Whatever else Bealby might or might not be, one thing was very clear about him and that was that he was a fugitive. And the instinct of humanity is to pursue fugitives. Man is a hunting animal, enquiry into the justice of a case is an altogether later accretion to his complex nature, and that is why, whatever you are or whatever you do, you should never let people get you on the run. There is a joy in the mere fact of hunting, the sight of a scarlet coat and a hound will brighten a whole village, and now Crayminster was rousing itself like a sleeper who wakes to sunshine and gay music. People were looking out of windows and coming out of shops, a policeman appeared and heard the baker’s simple story, a brisk hatless young man in a white apron and with a pencil behind his ear became prominent. Bealby, peeping over the ridge of the roof, looked a thoroughly dirty and unpleasant little creature to all these people. The only spark of human sympathy for him below was in the heart of the little old woman in the cap who had given him his breakfast. She surveyed the roof of the new house from the door of her shop, she hoped Bealby wouldn’t hurt himself up there, and she held his penny change clutched in her hand in her apron pocket with a vague idea that perhaps presently if he ran past she could very quickly give it him.

§ 2

Considerable delay in delivering the assault on the house was caused by the foreman’s insistence that he alone should ascend the ladder to capture Bealby. He was one of those regular-featured men with large heads who seem to have inflexible backbones, he was large and fair and full with a sweetish chest voice and in all his movements authoritative and deliberate. Whenever he made to ascend he discovered that people were straying into his building, and he had to stop and direct his men how to order them off. Inside his large head he was trying to arrange everybody to cut off Bealby’s line of retreat without risking that anybody but himself should capture the fugitive. It was none too easy and it knitted his brows. Meanwhile Bealby was able to reconnoitre the adjacent properties and to conceive plans for a possible line of escape. He also got a few tiles handy against when the rush up the ladder came. At the same time two of the younger workmen were investigating the possibility of getting at him from inside the house. There was still no staircase, but there were ways of clambering. They had heard about the reward and they knew that they must do this before the foreman realized their purpose, and this a little retarded them. In their pockets they had a number of stones, ammunition in reserve, if it came again to throwing.

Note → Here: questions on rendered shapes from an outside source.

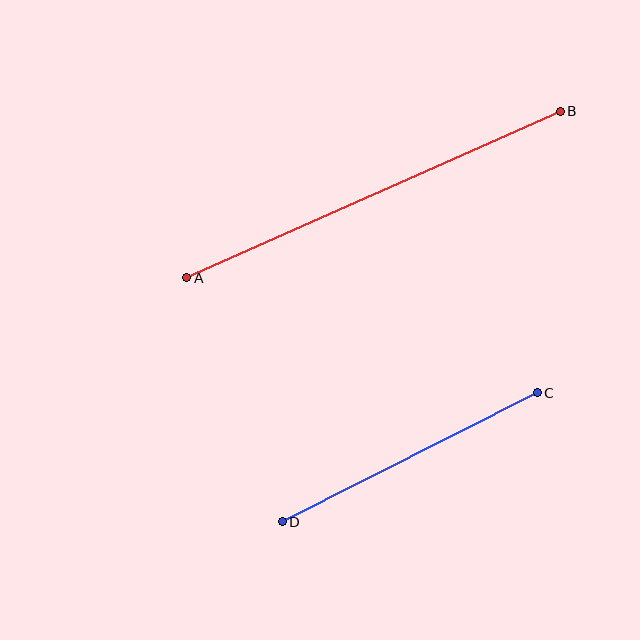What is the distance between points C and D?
The distance is approximately 286 pixels.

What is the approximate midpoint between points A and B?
The midpoint is at approximately (373, 195) pixels.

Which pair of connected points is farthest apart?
Points A and B are farthest apart.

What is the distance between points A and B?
The distance is approximately 409 pixels.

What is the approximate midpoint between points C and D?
The midpoint is at approximately (410, 457) pixels.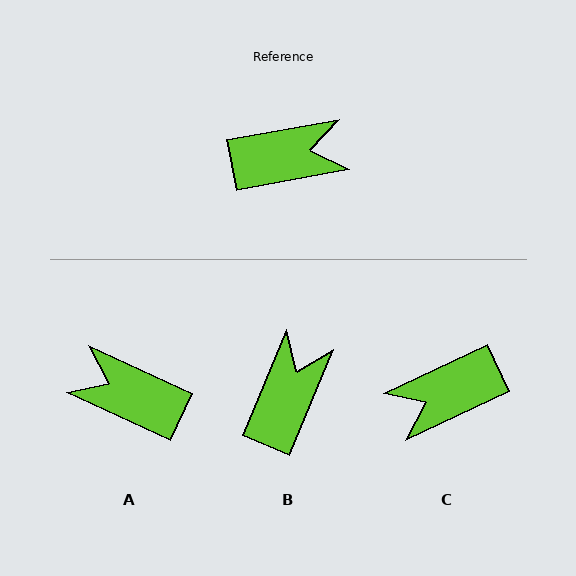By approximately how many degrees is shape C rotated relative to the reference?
Approximately 165 degrees clockwise.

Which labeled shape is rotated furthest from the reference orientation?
C, about 165 degrees away.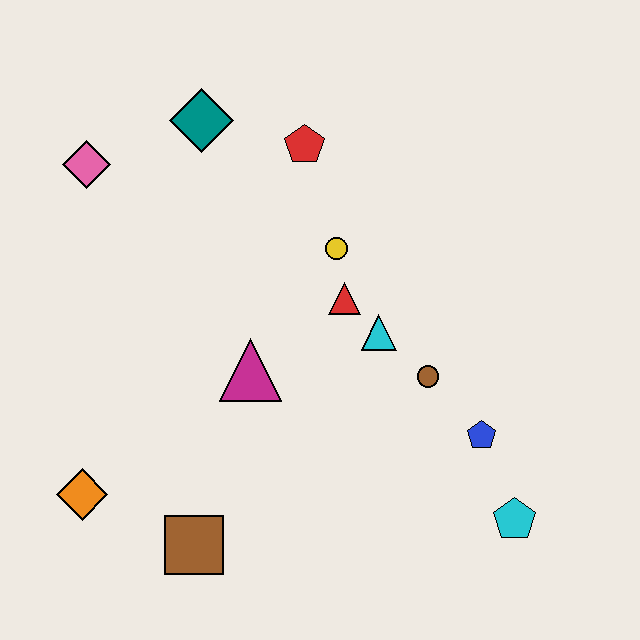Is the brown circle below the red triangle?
Yes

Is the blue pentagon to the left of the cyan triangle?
No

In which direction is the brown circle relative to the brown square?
The brown circle is to the right of the brown square.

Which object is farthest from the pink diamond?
The cyan pentagon is farthest from the pink diamond.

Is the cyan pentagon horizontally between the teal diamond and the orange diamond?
No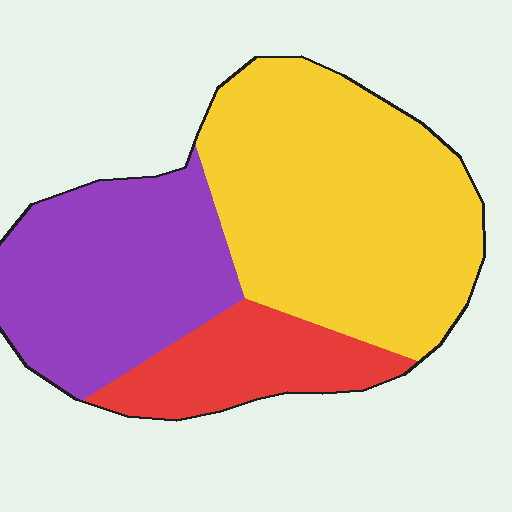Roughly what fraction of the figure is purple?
Purple covers 33% of the figure.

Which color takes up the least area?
Red, at roughly 15%.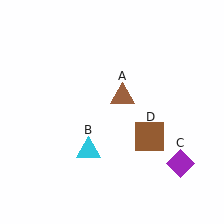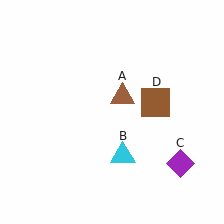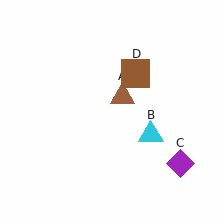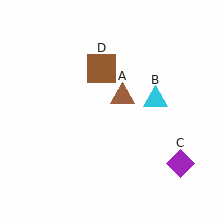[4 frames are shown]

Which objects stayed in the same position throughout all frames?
Brown triangle (object A) and purple diamond (object C) remained stationary.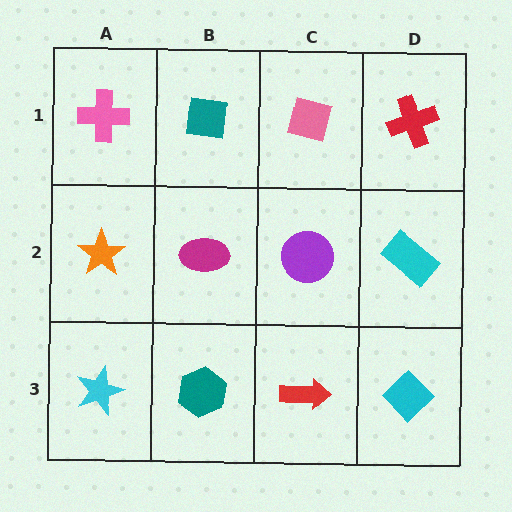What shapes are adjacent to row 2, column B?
A teal square (row 1, column B), a teal hexagon (row 3, column B), an orange star (row 2, column A), a purple circle (row 2, column C).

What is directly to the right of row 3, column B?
A red arrow.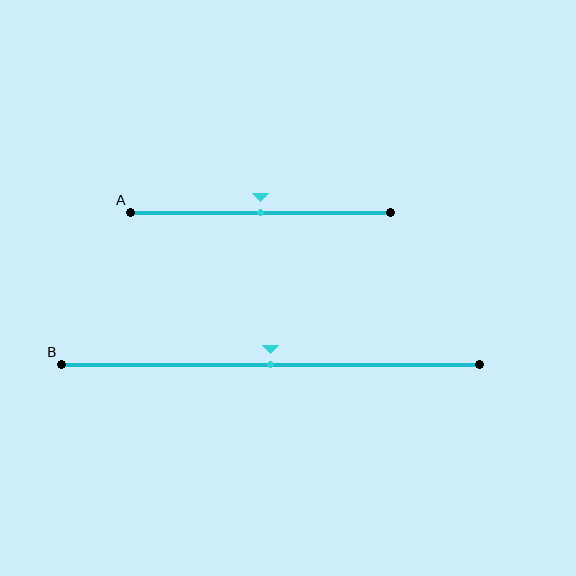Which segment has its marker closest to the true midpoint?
Segment A has its marker closest to the true midpoint.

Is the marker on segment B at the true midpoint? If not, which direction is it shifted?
Yes, the marker on segment B is at the true midpoint.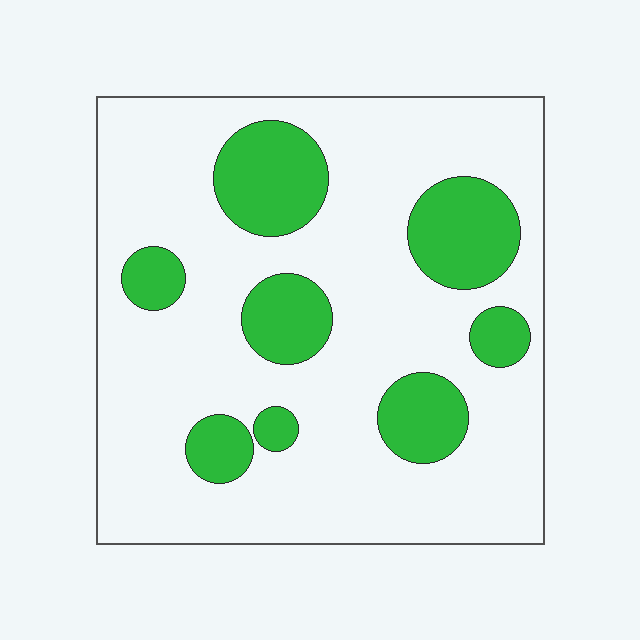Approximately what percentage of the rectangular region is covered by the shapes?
Approximately 25%.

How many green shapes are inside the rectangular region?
8.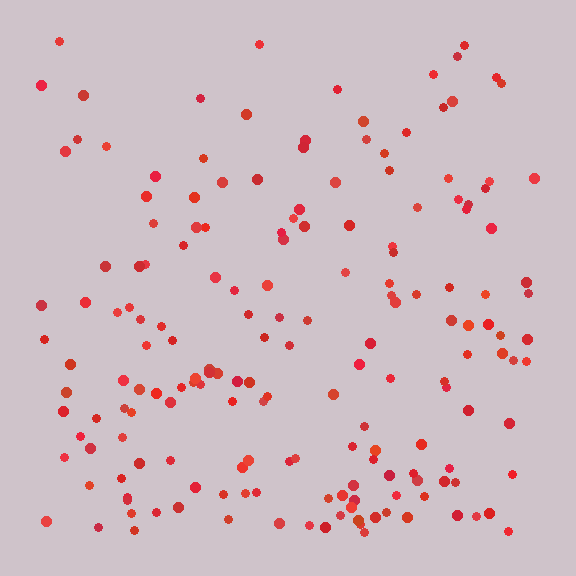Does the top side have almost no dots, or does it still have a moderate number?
Still a moderate number, just noticeably fewer than the bottom.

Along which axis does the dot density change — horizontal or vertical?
Vertical.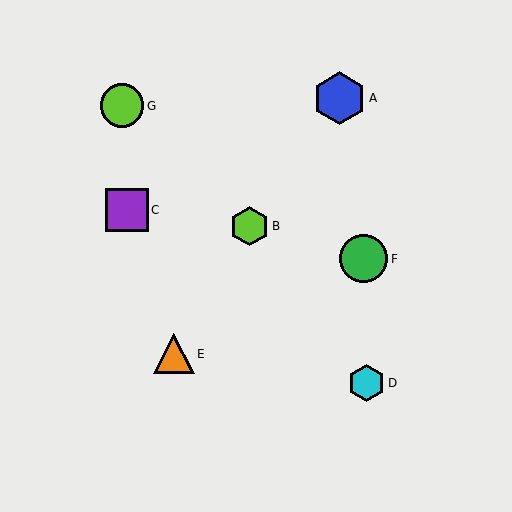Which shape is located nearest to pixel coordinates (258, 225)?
The lime hexagon (labeled B) at (249, 226) is nearest to that location.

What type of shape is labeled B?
Shape B is a lime hexagon.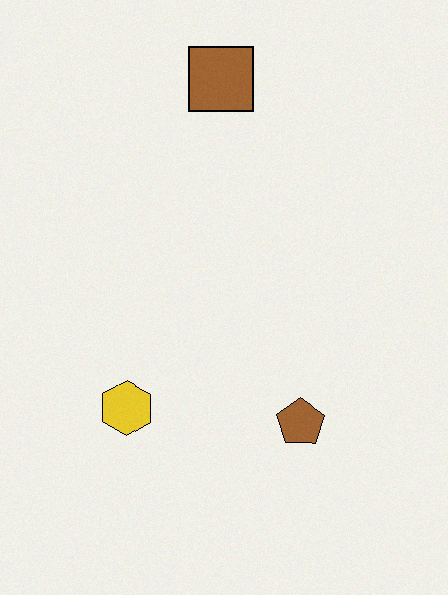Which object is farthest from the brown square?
The brown pentagon is farthest from the brown square.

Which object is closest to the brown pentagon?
The yellow hexagon is closest to the brown pentagon.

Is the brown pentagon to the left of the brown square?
No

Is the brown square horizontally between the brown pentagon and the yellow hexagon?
Yes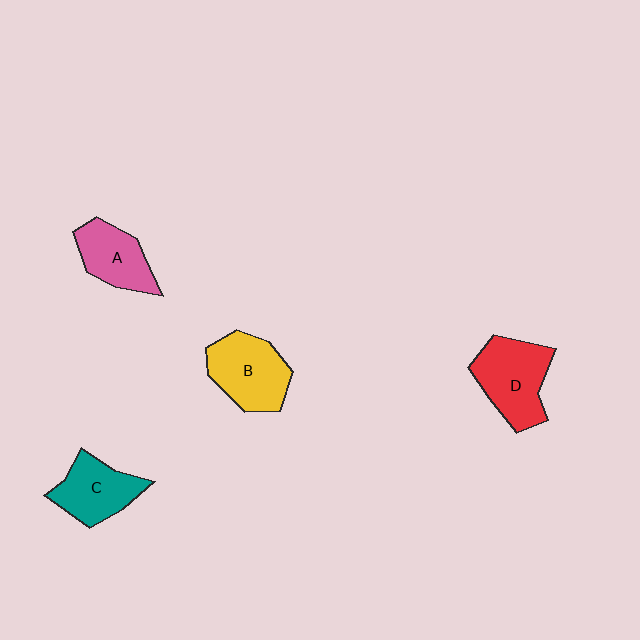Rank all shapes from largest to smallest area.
From largest to smallest: D (red), B (yellow), C (teal), A (pink).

Bealby was no longer fatigued nor depressed; anxiety for the future was lost in the excitement of the present, and his heart told him that, come what might, getting on to the roof was an extraordinarily good dodge.

And if only he could bring off a certain jump he had in mind, there were other dodges—....

In the village street an informal assembly of leading citizens, a little recovered now from their first nervousness about flying tiles, discussed the problem of Bealby. There was Mumby, the draper and vegetarian, with the bass voice and the big black beard. He advocated the fire engine. He was one of the volunteer fire brigade and never so happy as when he was wearing his helmet. He had come out of his shop at the shouting. Schocks the butcher, and his boy were also in the street. Schocks’s yard, with its heap of manure and fodder, bounded the new house on the left. Rymell the vet emerged from the billiard room of the White Hart, and with his head a little on one side was watching Bealby and replying attentively to the baker, who was asking him a number of questions that struck him as irrelevant. All the White Hart people were in the street.

“I suppose, Mr. Rymell,” said the baker, “there’s a mort of dangerous things in a man’s belly round about ’is Stummick?”

“Tiles,” said Mr. Rymell. “Loose bricks. It wouldn’t do if he started dropping those.”